How much does it cost to get dinner for 200 people? Someone estimated $10k, which seemed ridiculously high to me, but it comes out to $50/per person. I can easily spend that on a nice night out with friends. With a salad, dinner, and dessert–coffee and wine to our hearts’ delight–$50 no longer seems that unreasonable.

Tampons cost about $0.20/each. A tampon dispenser runs about $750. One of these stores about 50 tampons. Assuming you have to refill it periodically (let’s say it costs a generous $20.00 to have someone refill it), we get:

[20*(tampons/50)] + 750 + .20(tampons) = 10,000

Which, I think, comes out to about 8,400 tampons.

In a typical menstruation period, people use about 20 tampons. This $10,000 could provide tampons for an estimated 420 cycles.

Why are we using tampons? Access to tampons is a huge issue for the homeless.

In some ways, 420 cycles doesn’t seem like a whole lot–there are more homeless people menstruating in any given major US city right now.

Food scales pretty well, when looking at spending $10,000. GenerationOn estimates that this could buy 40,000 meals.

Massachusetts gets reimbursed $3.16 per meal by the federal government for free student lunch. This $10k could also get us about 3,160 school lunches in MA.

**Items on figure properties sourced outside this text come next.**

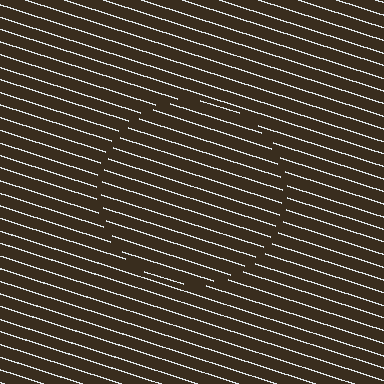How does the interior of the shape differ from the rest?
The interior of the shape contains the same grating, shifted by half a period — the contour is defined by the phase discontinuity where line-ends from the inner and outer gratings abut.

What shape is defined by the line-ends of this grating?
An illusory circle. The interior of the shape contains the same grating, shifted by half a period — the contour is defined by the phase discontinuity where line-ends from the inner and outer gratings abut.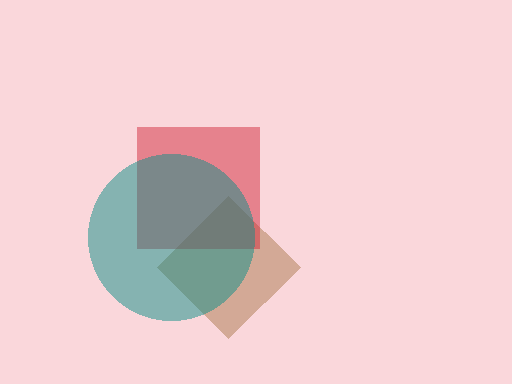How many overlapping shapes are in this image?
There are 3 overlapping shapes in the image.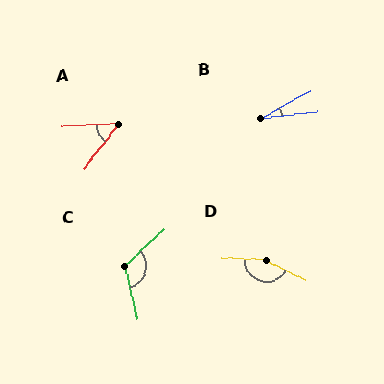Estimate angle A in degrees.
Approximately 50 degrees.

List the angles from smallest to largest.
B (22°), A (50°), C (120°), D (155°).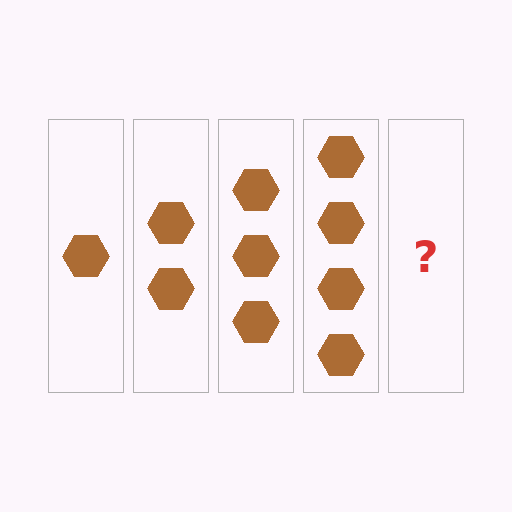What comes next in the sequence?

I enjoy getting nice, free dinners with my friends. The networking is cool, but I really like just sitting with the people I like, talking about things we care about, and not having to pay for dinner on an already expensive trip.

I’m not saying we should stop having speaker dinners at conferences. Nor am I condemning spending money for fun, or calling these things frivolous. My roommate, in response to the avocado toast debacle, and someone calling her out on drinking expensive lattes, argued that the joy she gets from those things is sometimes something she needs to deal with all the stress of living in one of the most expensive cities in the United States.

I do think we need to consider whether this is the best use of the $10,000, and if instead we should be doing something else. It’s unlikely that any major tech company would be interested in buying tampons for a bunch of homeless women or lunch for a bunch of students–the ROI on it is pretty insignificant compared to the overall industry benefits of building a strong, more connected community of “thought leaders” in technology.

But sometimes, as I turn down the piece of cheesecake someone already cut and plated for me, as I ask the waiter for another bottle of wine for the table, or as I play with the little card announcing to the organizers that I am a vegetarian, I wonder if it’s the right thing for me to be at this meal.